1. Johann Flierl was a pioneer Lutheran missionary in New Guinea.

1. Johann Flierl was a pioneer Lutheran missionary in New Guinea.
Johann Flierl established mission schools and organised the construction of roads and communication between otherwise remote interior locations.
Johann Flierl founded the Evangelical Lutheran Mission in the Sattelberg, and a string of filial stations on the northeastern coast of New Guinea including the Malahang Mission Station.
Johann Flierl was educated at the mission seminary in Neuendettelsau, in the Kingdom of Bavaria.
Johann Flierl was born in rural Germany, in Buchhof, a tiny farmstead, near Furnied, in the vicinity of Sulzbach, in the Oberpfalz, Kingdom of Bavaria.
For four years, Johann Flierl worked on his father's farm and continued his education informally; he learned to knit and reportedly he could knit a sock in a day.
Johann Flierl finally enrolled in the seminary in 1875; when he was half through the program, he heard about an opportunity for mission work in a mission founded by Old Lutherans and, after his consecration in April 1878, left for Australia.
Johann Flierl spent his first seven years of missionary life working on Lutheran Killalpaninna Mission Station at Cooper Creek.
Johann Flierl was a pioneer missionary for Southern Australian Lutheran Synod and the Neuendettelsau Mission Society.
Louise Johann Flierl arrived later in 1889, but told her husband she would not stay unless he found a healthier place to live than the mosquito-infested delta lands around Simbang; upon further exploration, he identified a promising site at 700 metres in the highlands.
Johann Flierl petitioned the synod in Australia frequently for new missionaries, and in 1899, it sent Christian Keyser, who, it turned out, offered the spark needed for the great breakthrough in 1905.

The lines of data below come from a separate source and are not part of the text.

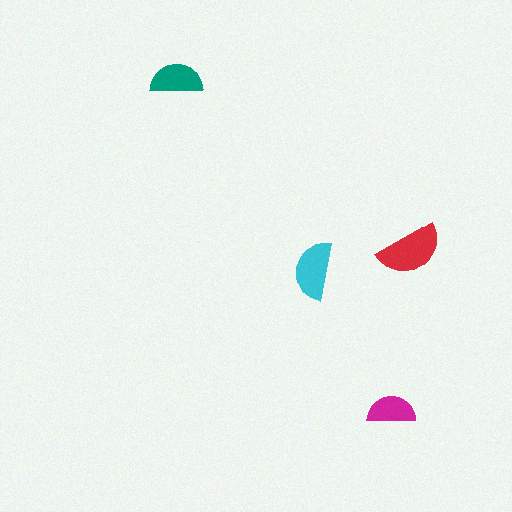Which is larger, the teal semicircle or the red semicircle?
The red one.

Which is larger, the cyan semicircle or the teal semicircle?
The cyan one.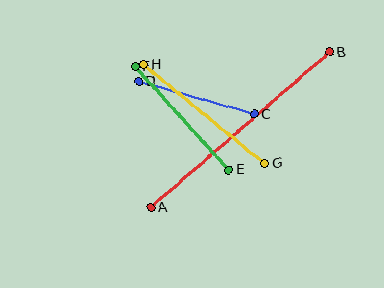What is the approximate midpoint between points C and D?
The midpoint is at approximately (196, 98) pixels.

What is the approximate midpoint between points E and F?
The midpoint is at approximately (182, 118) pixels.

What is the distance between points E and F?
The distance is approximately 139 pixels.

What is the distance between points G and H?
The distance is approximately 156 pixels.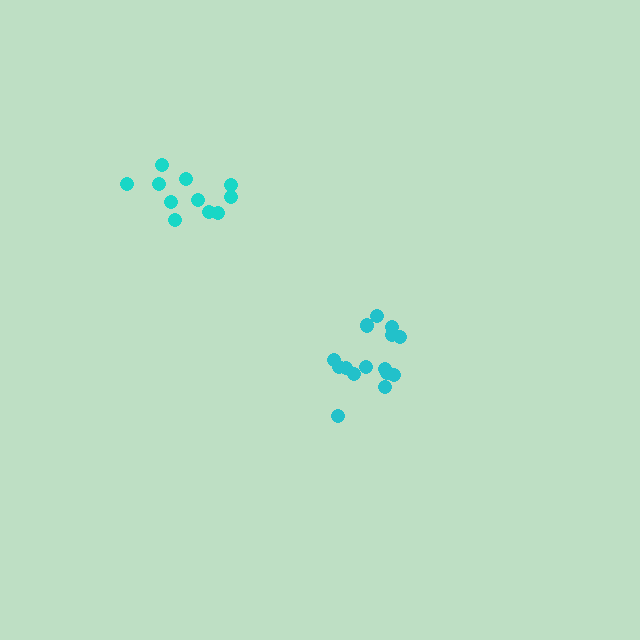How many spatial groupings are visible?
There are 2 spatial groupings.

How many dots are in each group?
Group 1: 15 dots, Group 2: 11 dots (26 total).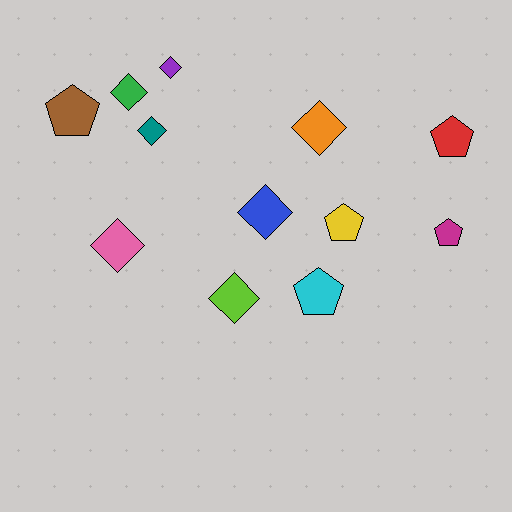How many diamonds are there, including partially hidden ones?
There are 7 diamonds.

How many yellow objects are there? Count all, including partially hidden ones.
There is 1 yellow object.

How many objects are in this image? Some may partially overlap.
There are 12 objects.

Johann Flierl took an extended trip to Europe, Australia, and the United States, extending his contacts outside of Germany, and developing the mission's financial resources.
Johann Flierl did this by sending artefacts and letters to like-minded Lutherans; some of these artefacts are collected in a museum at the Wartburg Theological Seminary in Iowa, which awarded Flierl an honorary degree.

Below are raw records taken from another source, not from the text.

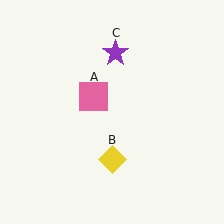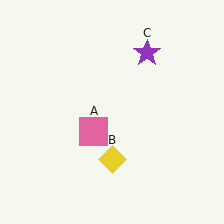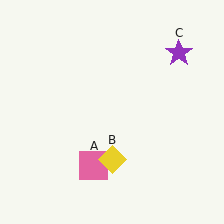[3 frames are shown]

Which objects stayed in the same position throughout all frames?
Yellow diamond (object B) remained stationary.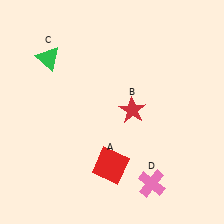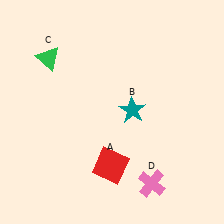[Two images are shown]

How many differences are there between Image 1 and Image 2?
There is 1 difference between the two images.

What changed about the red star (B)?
In Image 1, B is red. In Image 2, it changed to teal.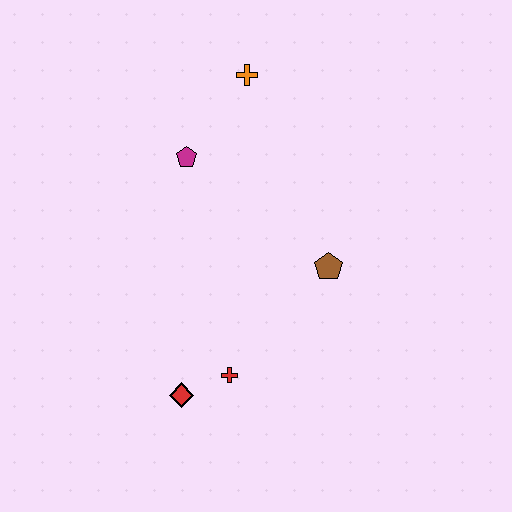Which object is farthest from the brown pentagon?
The orange cross is farthest from the brown pentagon.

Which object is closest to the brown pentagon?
The red cross is closest to the brown pentagon.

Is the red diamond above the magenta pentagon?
No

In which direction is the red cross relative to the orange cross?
The red cross is below the orange cross.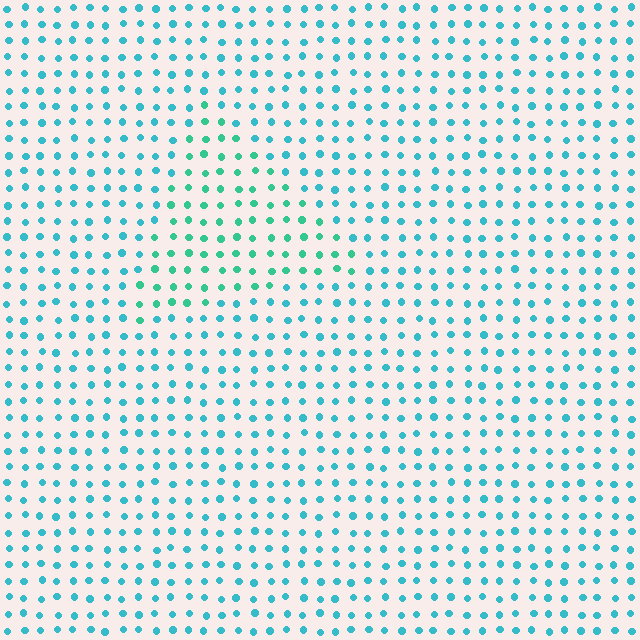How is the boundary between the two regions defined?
The boundary is defined purely by a slight shift in hue (about 29 degrees). Spacing, size, and orientation are identical on both sides.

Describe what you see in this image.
The image is filled with small cyan elements in a uniform arrangement. A triangle-shaped region is visible where the elements are tinted to a slightly different hue, forming a subtle color boundary.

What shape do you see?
I see a triangle.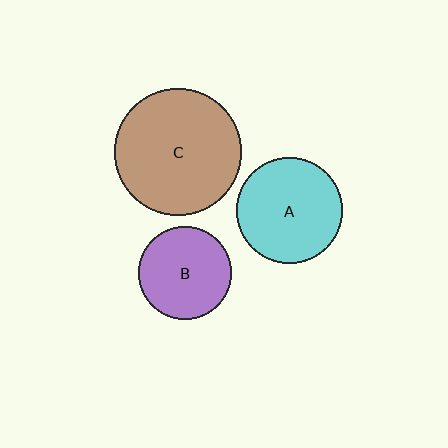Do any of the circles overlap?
No, none of the circles overlap.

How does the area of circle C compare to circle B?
Approximately 1.9 times.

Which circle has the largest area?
Circle C (brown).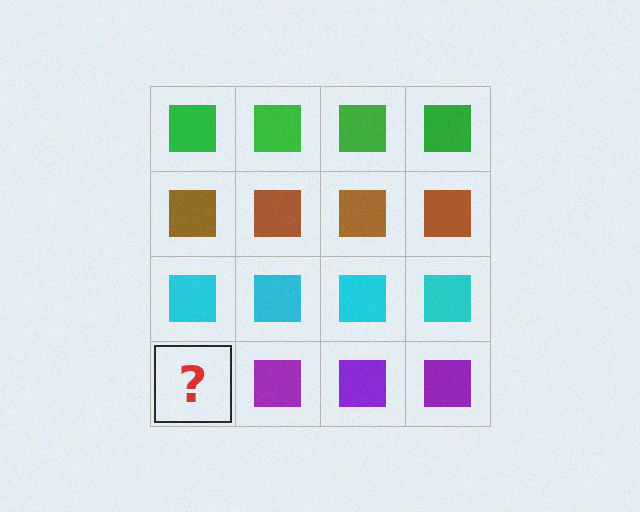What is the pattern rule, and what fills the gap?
The rule is that each row has a consistent color. The gap should be filled with a purple square.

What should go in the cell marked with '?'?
The missing cell should contain a purple square.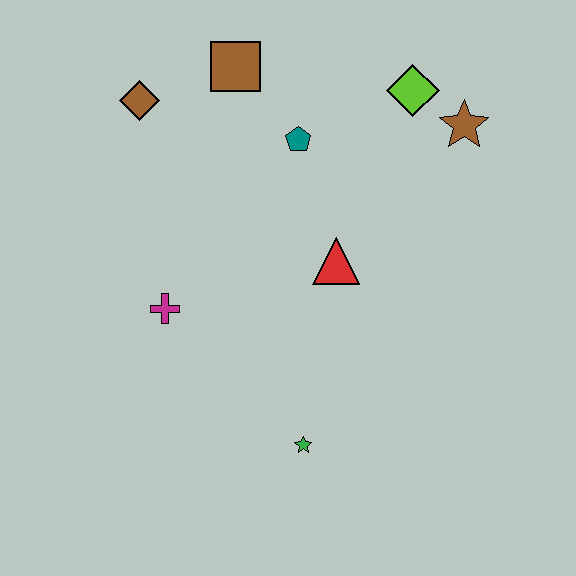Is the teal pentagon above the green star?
Yes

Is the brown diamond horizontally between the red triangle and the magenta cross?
No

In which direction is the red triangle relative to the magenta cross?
The red triangle is to the right of the magenta cross.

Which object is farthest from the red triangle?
The brown diamond is farthest from the red triangle.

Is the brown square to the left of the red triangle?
Yes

Johann Flierl was incarcerated in Australia, and after the war he was repatriated to Germany.
Johann Flierl eventually made his way back to New Guinea, via Texas, in 1927.
Konrad Johann Flierl was only 13 when his older cousin left for Australia, and he entered the Neuendettelsau preparatory program the following year.
Johann Flierl was sent as a missionary to the United States in 1885.
Johann Flierl retired in 1930, age 72, and returned with his wife to her hometown in Australia.